DougN7 1 year ago | | |

I’m not sure. If I don’t click on one that is a bus it won’t let me forward. It’s not like I click an “Ok, I’m done” button. I guess we could all delay clicking and maybe it would give up and assume the unknown bus wasn’t really a bus after all?

pupppet 1 year ago |

What's the alternative?

unethical_ban 1 year ago |

What proof of humanity is sufficient? Today it is a phone call, or a verification sent to a real address (limit one registration per household), or a video call. How will we verify humanity in 20 years when audio and video emulation is foolproof?

We'll have to have in-person attestation or make all services paid, perhaps.

phoronixrly 1 year ago | |

I would wager all services will be linked to a verified credit or debit (non-temporary) card. Most of them are now...

How are you going to connect the physical person with an identity with in-person attestation? Many (several of which major English-speaking) countries don't have mandatory government IDs...

A commenter below suggests that government eIDs could be used. I bet this will be harder to implement and will have much worse conversion rates than (the already terrible) mandatory credit/debit cards... Not to mention the hell that we as non-US citizens will have to endure if anyone tries to impose any form of mandatory ID there... One can only take so much complaining about government overreach about something that is basic necessity here in the EU...

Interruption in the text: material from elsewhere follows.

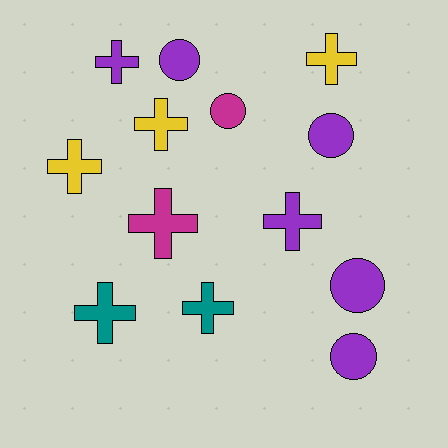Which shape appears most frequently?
Cross, with 8 objects.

thatguy0900 1 year ago | |

Realistically it will be a government or private service that everyone will have to have to verify that it is a real person. Or at least tied to a real person so that banning will be more sticky.

apitman 1 year ago | | |

Like Google

nervysnail 1 year ago | |

Nothing less than drinking a "verification can", as presciently propounded by a 4chan user a decade ago.

kykeonaut 1 year ago |

Wouldn't some sort of proof of work be a good solution to the captcha problem?

Specially since all of the sudden, a bot service running hundreds of thousands of requests will suddenly and inadvertedly have to compute cryptographic hashes at the cost of the user running the bots?

theamk 1 year ago | |

no, because a lot of bot service run on botnets, made out of hacked regular residential computers, routers and so on. They will feel a bit more sluggish, but it won't cost the botnet authors that much more.

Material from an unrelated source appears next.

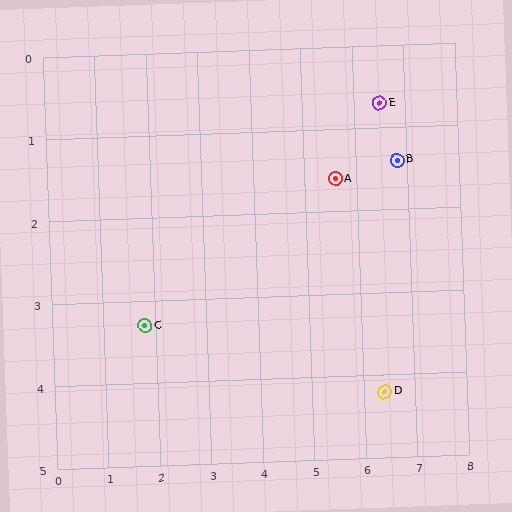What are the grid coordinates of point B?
Point B is at approximately (6.8, 1.4).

On the other side, an amount of work reasonable for modern desktop will absolutely overwhelm an older cell phone.

jvdvegt 1 year ago |

To prevent the cookie wall with no 'reject all': https://archive.is/oHc1e

nonrandomstring 1 year ago |

You can get people to do almost anything if you lie to them that it's for "security".

nonrandomstring 1 year ago | |

Literally. Social engineering 101. Grab a clipboard, put on a hi-viz, speak in an authoritive, directive voice and people will absolutely do what you ask at the sound of the word "security". Social engineering defence 101: teach scepticism and not being intimidated by the word "security"... ask "whose security?", "security from what?", "security to what end?", and "show me your ID and the written policy".

catlikesshrimp 1 year ago | |

Except captcha is not supposed to be security for the user, but security for the website.

But in the end it is not (effective) security for a website, is an antifeature for users and is profit for google.

jisnsm 1 year ago | | |

As a website developer and host, I can assure you recaptcha works very well to stop spam and automated login requests. It is not perfect, but no system is.

jdietrich 1 year ago |

loloquwowndueo 1 year ago | |

It’s not three years, it’s thirteen.

> A lifetime value of $888 billion for all of reCAPTCHAv2's tracking cookies produced between 2010 and 2023.

phoronixrly 1 year ago | | |

jdietrich, I feel your pain, I am also completely convinced that 2010 was 3 years ago :(

bigbuppo 1 year ago |

819 million hours of unpaid labor. And just think, a large chunk of that was performed by children. CAPTCHAs are slave labor in small doses. It's also a way of avoiding paying taxes on that labor. But hey, what's a few billion dollars in unpaid taxes and unpaid wages and child labor violations between friends?